A seguito della vittoria del PP alle elezioni del 21 dicembre in Estremadura — ottenendo 29 seggi ma necessitando degli 11 di Vox per la maggioranza —, la presidente ad interim María Guardiola ha contattato il leader di Vox Óscar Fernández martedì scorso per avviare i colloqui sulla formazione del governo. La breve chiamata cordiale ha dato priorità alla stabilità regionale rispetto alle cariche, con i negoziati che dipendono dal documento di 206 misure precedentemente respinto da Vox.
La telefonata, tenuta martedì pomeriggio, ha posto le basi per future discussioni senza entrare nella distribuzione dei seggi. « Pensate solo all'Estremadura. Non dobbiamo parlare di incarichi, ma di stabilità, di quattro anni per continuare a crescere », ha detto Guardiola venerdì in una conferenza stampa dopo il Comitato Direttivo del suo partito a Mérida.
Il documento di ottobre di Vox, respinto da Guardiola durante i colloqui falliti sul bilancio 2026 per essere impraticabile e illegale, include richieste come l'abolizione del registro degli obiettori di aborto, il taglio dei sussidi per la cooperazione internazionale, l'ideologia di genere, i sindacati e i datori di lavoro; l'abrogazione della legge LGTBI, l'eliminazione dell'ecotassa e l'opposizione al Green Deal europeo.
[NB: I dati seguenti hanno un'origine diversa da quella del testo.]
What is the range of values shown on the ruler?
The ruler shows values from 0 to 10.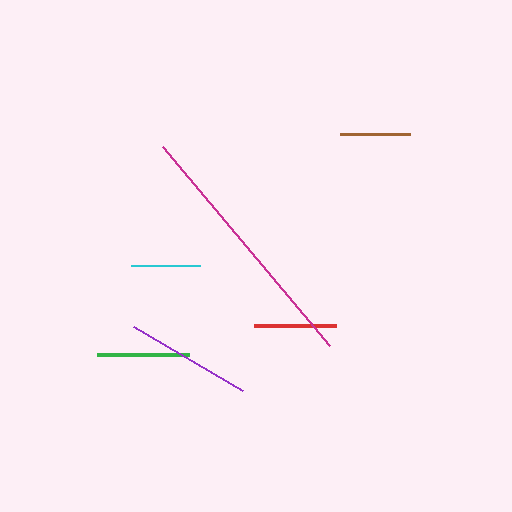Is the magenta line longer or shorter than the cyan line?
The magenta line is longer than the cyan line.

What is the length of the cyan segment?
The cyan segment is approximately 69 pixels long.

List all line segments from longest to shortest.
From longest to shortest: magenta, purple, green, red, brown and cyan (about equal).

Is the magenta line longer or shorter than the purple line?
The magenta line is longer than the purple line.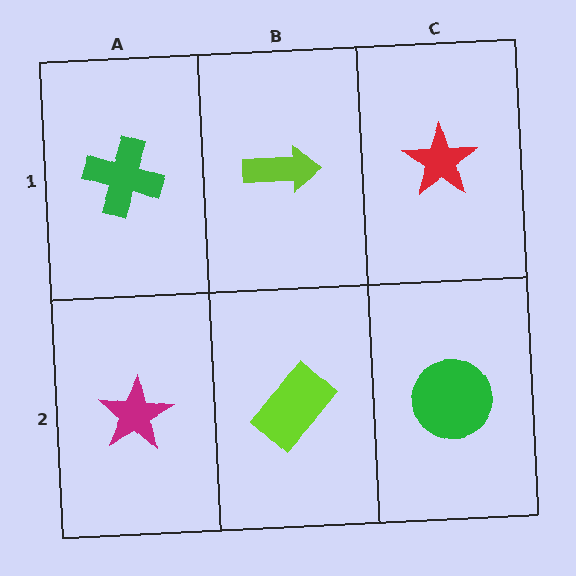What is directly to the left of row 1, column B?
A green cross.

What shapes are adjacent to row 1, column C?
A green circle (row 2, column C), a lime arrow (row 1, column B).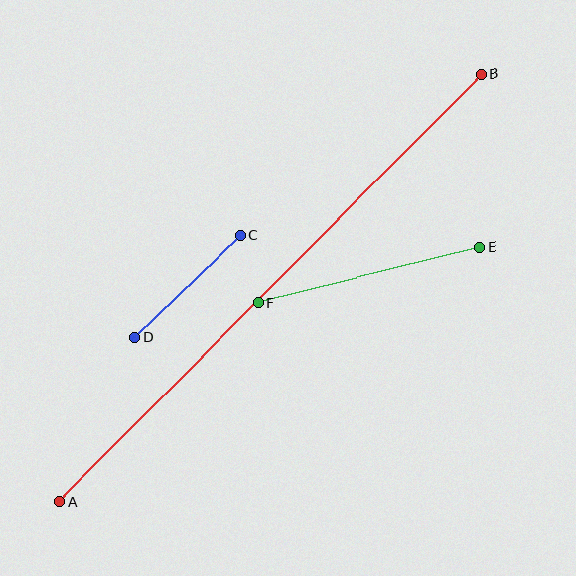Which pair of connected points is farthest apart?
Points A and B are farthest apart.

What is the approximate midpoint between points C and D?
The midpoint is at approximately (188, 287) pixels.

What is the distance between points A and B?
The distance is approximately 601 pixels.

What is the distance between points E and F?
The distance is approximately 228 pixels.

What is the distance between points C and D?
The distance is approximately 146 pixels.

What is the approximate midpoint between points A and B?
The midpoint is at approximately (270, 288) pixels.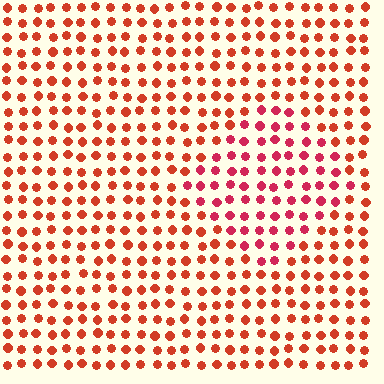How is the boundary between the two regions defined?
The boundary is defined purely by a slight shift in hue (about 25 degrees). Spacing, size, and orientation are identical on both sides.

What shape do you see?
I see a diamond.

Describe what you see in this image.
The image is filled with small red elements in a uniform arrangement. A diamond-shaped region is visible where the elements are tinted to a slightly different hue, forming a subtle color boundary.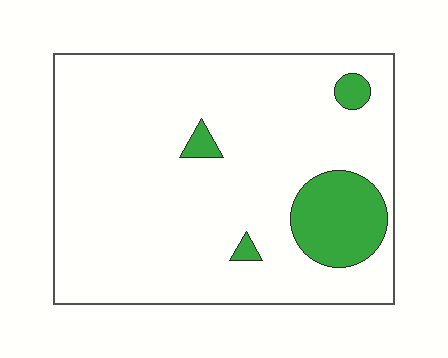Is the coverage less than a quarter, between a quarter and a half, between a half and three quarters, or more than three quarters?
Less than a quarter.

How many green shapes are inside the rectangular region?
4.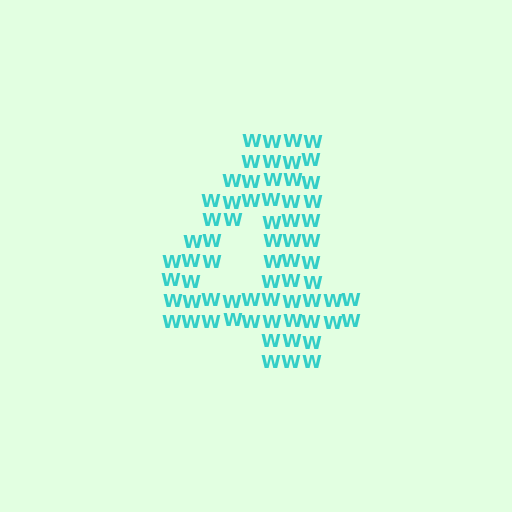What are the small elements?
The small elements are letter W's.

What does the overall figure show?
The overall figure shows the digit 4.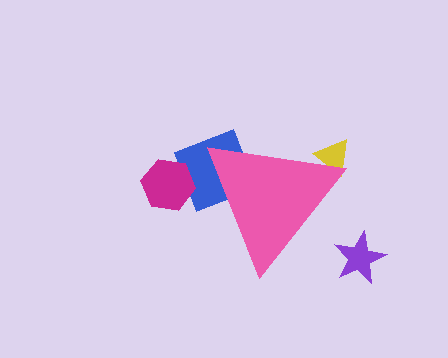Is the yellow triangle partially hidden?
Yes, the yellow triangle is partially hidden behind the pink triangle.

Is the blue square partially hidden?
Yes, the blue square is partially hidden behind the pink triangle.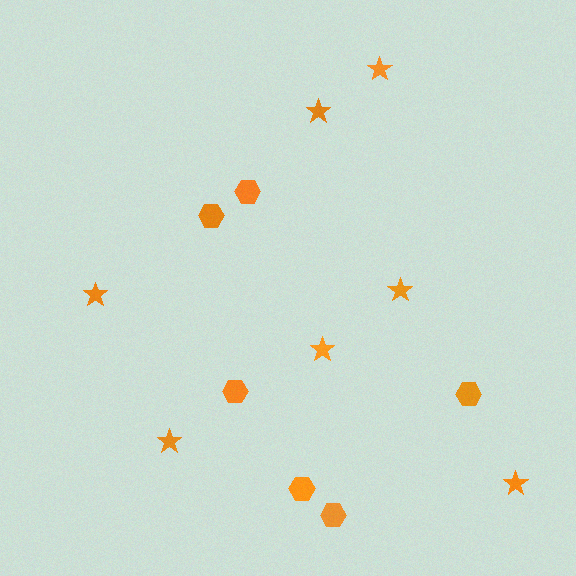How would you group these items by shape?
There are 2 groups: one group of hexagons (6) and one group of stars (7).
Vox insiste che non sono state aggiunte nuove proposte, mentre fonti del PP indicano aggiustamenti ad alcuni punti per un possibile accordo.
Guardiola ha enfatizzato la sua autonomia: « Penso solo all'Estremadura. Le negoziazioni da Madrid complicano moltissimo le cose. » L'Assemblea dell'Estremadura si riunisce il 20 gennaio, avviando un periodo di investitura di un mese.
I conteggi finali dei voti all'estero (CERA), completati venerdì, non hanno modificato i risultati: il PSOE mantiene il suo deputato di Cáceres per 38 voti in un contesto di bassa affluenza (913 su 12.769 a Badajoz). José Luis Quintana del PSOE ha definito qualsiasi richiesta di astensione un « fallimento totale » per Guardiola, presentando il suo partito come la vera alternativa.